I really don't know if the public is ready for eccentricities of Ian Dury. Perhaps they never will be. Whether or not you buy "New Boots And Panties!!" at least make hearing the album a priority.

It's your loss if you pass
Roy Carr NME 1.10.77

Hit Me With Your Rhythm Stick" / "There Ain't Half Been Some Clever Bastards (Stiff 1978)

Arguably the pick of the singles combining Dury's lyrical excellence and the Block heads musical prowess. You try playing that bass line!! Rightfully this got to number one in the charts.

Do It Yourself  (Stiff 1979)

Inevitably suffered from comparisons to 'New Boots' but as the review shows there was a lot still going for it.

"Look beyond the commonly-held image of Ian Dury and the Blockheads as riotous, sweary and irreverent, and you'll find one of the tightest bands that ever trod a stage, and a frontman who wrote about the whole range of human emotion - not just Sex, Drugs and Rock and Roll.

"Do It Yourself" is more complex lyrically and musically than "New Boots and Panties", but doesn't suffer by comparison. "Inbetweenies" and "Sink My Boats" verge on introspective, but the vice-like funk of "Quiet", the bravado of "Mischief" and the infectious energy of "Dance of the Screamers" make sure that the album isn't downbeat at all. The band's on top form throughout, and Ian's lyrics are never less than thought-provoking. And in "Lullaby for Franci/es", we're given one of the finest album-closers ever."  Amazon - Shark Sandwich

Reasons to be Cheerful, Part 3 / Common As Muck (Stiff 1979)
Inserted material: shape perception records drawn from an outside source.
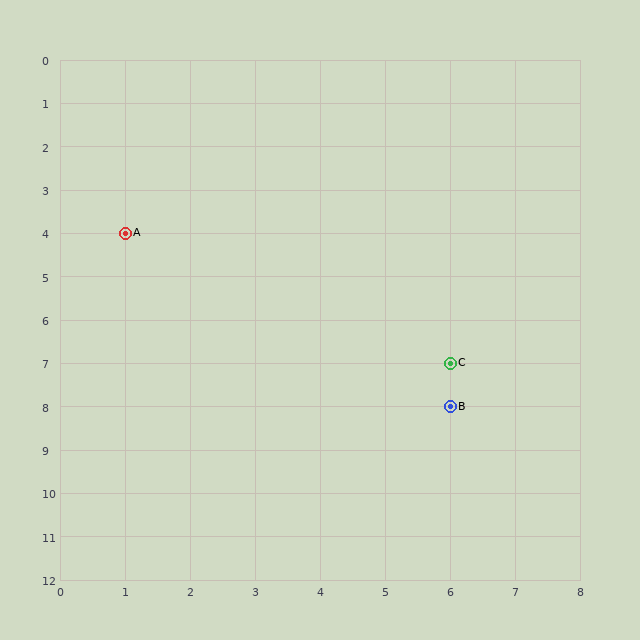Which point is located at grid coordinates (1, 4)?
Point A is at (1, 4).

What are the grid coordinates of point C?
Point C is at grid coordinates (6, 7).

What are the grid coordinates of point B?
Point B is at grid coordinates (6, 8).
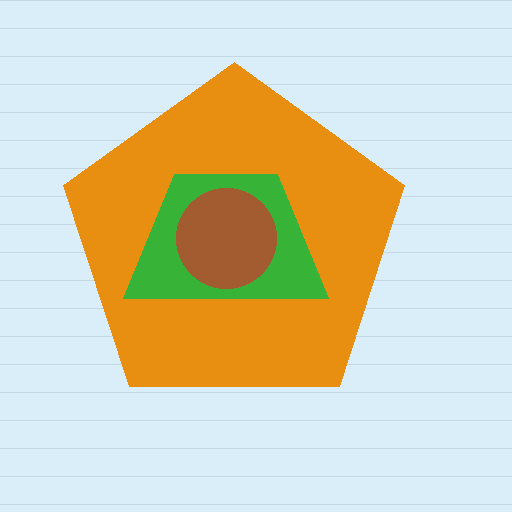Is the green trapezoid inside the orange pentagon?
Yes.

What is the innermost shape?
The brown circle.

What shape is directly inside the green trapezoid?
The brown circle.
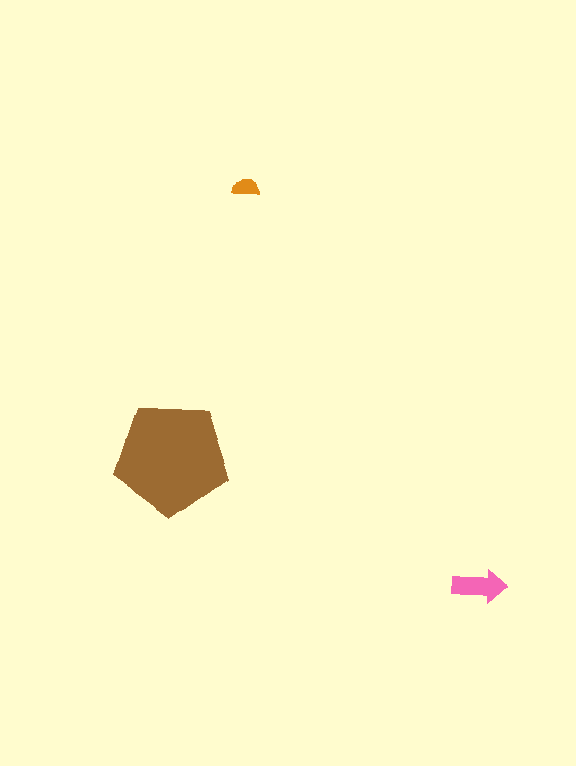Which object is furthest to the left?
The brown pentagon is leftmost.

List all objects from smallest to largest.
The orange semicircle, the pink arrow, the brown pentagon.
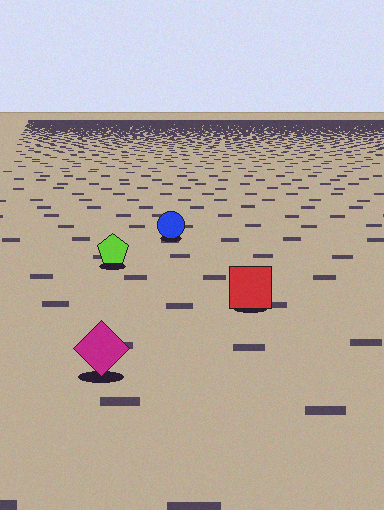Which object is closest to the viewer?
The magenta diamond is closest. The texture marks near it are larger and more spread out.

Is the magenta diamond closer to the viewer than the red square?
Yes. The magenta diamond is closer — you can tell from the texture gradient: the ground texture is coarser near it.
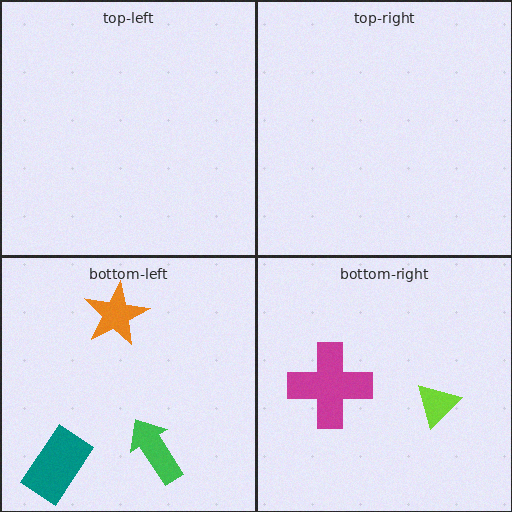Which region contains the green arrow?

The penultimate Chart hurrah sees the band now entering a kind of dancey/rap vein but done Dury style - the whole lyric is like one gigantic list! As good as anything they've ever done it once agin shows off their versatility and Dury's refusal to be typecast.

I dare you not to dance it with smile on your face. It reached No.3 in the charts.

I know the discography goes on but for this site and it's timeframe it stops here.